Once again, accusations and hyperbole touch on important issues… and ultimately serve as a distraction
What’s going on? A security services firm called DirectDefense published a report, penned by the firm’s CEO, Jim Broome. This report accuses Carbon Black products of leaking customer data.
What’s the issue? Carbon Black’s Cb Response product can be configured to automatically upload samples to VirusTotal. Sometimes these samples contain customer-sensitive data.
What’s the accusation? DirectDefense asserts that, with the Share binaries with VirusTotal option enabled, Cb Response is “the world’s largest pay-for-play data exfiltration botnet”.
What’s the evidence? DirectDefense found that they can isolate samples uploaded to VirusTotal using Cb Response’s API key, leading them to attribute customer leaks to Carbon Black.
Conclusion: Is this bullshit? Short version? Yes.
As you might imagine, there’s a whole lot more to it. This post isn’t intended as a rebuttal, but as an analysis of the real issue at hand here that customers need to be educated on (hint: it isn’t Cb Response).
What should we do about it? There’s no TL;DR for this — you’ll have to scroll down and read it for yourself.

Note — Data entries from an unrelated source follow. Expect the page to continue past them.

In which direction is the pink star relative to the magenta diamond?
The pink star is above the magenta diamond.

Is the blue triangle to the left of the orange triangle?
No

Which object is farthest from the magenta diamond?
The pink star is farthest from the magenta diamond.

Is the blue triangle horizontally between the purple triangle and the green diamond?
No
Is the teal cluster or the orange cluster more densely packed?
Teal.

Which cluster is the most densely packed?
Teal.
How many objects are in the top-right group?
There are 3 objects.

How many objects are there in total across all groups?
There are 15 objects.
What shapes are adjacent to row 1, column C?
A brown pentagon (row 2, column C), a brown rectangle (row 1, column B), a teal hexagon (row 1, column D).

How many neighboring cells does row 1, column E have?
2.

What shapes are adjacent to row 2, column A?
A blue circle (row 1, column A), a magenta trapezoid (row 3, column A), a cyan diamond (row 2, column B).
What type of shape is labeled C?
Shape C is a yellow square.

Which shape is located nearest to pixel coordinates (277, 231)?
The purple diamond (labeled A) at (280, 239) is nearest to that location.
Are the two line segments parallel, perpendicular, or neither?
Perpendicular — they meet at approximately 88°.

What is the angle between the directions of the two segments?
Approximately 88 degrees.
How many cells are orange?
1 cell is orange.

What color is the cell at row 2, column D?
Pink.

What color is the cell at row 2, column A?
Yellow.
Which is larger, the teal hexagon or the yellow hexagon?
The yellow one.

The tweet above and associated blog post by DirectDefense kicked off the conversation and analysis that led to this post. Steve Ragan of CSO also published a story based on the blog by DirectDefense, and Carbon Black has posted its own rebuttal. For additional context, go read each of these, in order.
Here’s how the issue DirectDefense is referring to would occur, step-by-step, with all the hyperbole stripped out.

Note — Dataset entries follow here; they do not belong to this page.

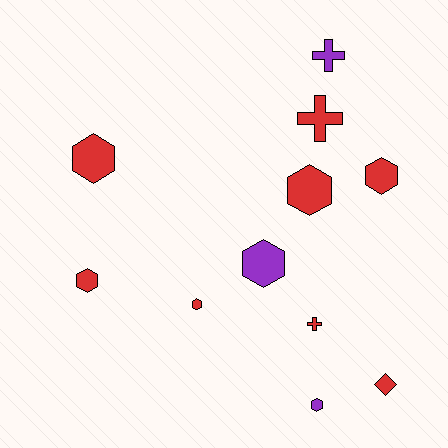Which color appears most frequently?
Red, with 8 objects.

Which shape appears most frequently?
Hexagon, with 7 objects.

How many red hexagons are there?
There are 5 red hexagons.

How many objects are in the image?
There are 11 objects.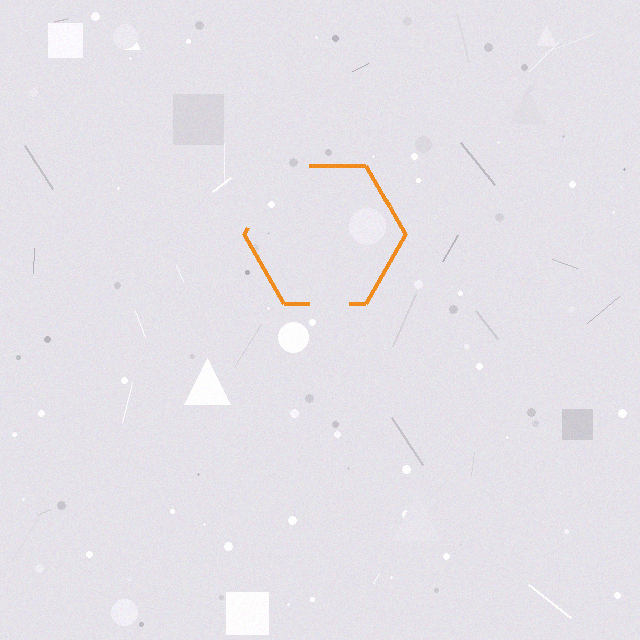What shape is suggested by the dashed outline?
The dashed outline suggests a hexagon.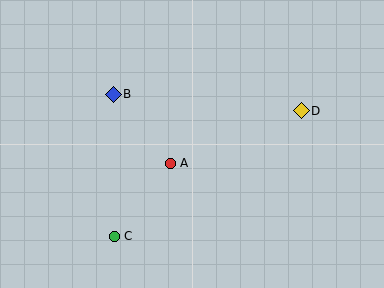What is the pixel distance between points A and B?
The distance between A and B is 90 pixels.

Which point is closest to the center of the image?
Point A at (170, 163) is closest to the center.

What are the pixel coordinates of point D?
Point D is at (301, 111).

- A customer buys the Carbon Black product, Cb Response.*
- The customer decides to enable a feature to upload suspicious binaries to VirusTotal**
- Carbon Black decides a proprietary customer binary, executable or script might be malicious.***
- It uploads it to VirusTotal using a Carbon Black-owned API key
- The app or script is now accessible to anyone with a private VirusTotal account.

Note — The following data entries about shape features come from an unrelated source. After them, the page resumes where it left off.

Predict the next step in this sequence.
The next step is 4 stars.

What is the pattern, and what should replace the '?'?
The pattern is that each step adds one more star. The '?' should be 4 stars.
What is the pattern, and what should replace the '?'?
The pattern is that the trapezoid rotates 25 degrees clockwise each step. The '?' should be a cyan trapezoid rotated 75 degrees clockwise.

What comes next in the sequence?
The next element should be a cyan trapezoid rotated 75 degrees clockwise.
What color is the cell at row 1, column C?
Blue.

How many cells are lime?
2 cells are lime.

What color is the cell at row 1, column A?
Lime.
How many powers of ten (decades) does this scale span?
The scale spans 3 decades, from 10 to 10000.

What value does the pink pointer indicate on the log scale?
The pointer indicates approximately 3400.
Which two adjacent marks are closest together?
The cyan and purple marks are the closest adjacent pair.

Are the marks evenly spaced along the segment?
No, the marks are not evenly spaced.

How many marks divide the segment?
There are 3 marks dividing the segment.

* This is the EDR product originally known as ‘Carbon Black’, not the product Bit9 is originally known for or the NGAV product from the Confer acquisition. Come on, it isn’t that confusing, is it? (Yes, it is.)
** This feature is disabled by default. Also, many instances of Cb Response are installed and managed by contractors or third parties, so the customer might not be the one making the decision to enable this feature.
*** It isn’t just binaries that Carbon Black uploads; anything determined to be executable and malicious might get uploaded: scripts or Java JAR/WAR files, for example.
Welcome to the world’s largest pay-for-play data exfiltration botnet
Is this a fair statement? No — of course not. It’s intended to capture clicks and maximize the marketing value of the post. I definitely don’t think it’s accurate to say ‘Carbon Black is leaking customer data’, as headlines are suggesting. I’ll admit to having fun with ‘click-baity’ titles myself, but as the wise Wendy Nather once instructed me, “you’d better be able to defend your statements”.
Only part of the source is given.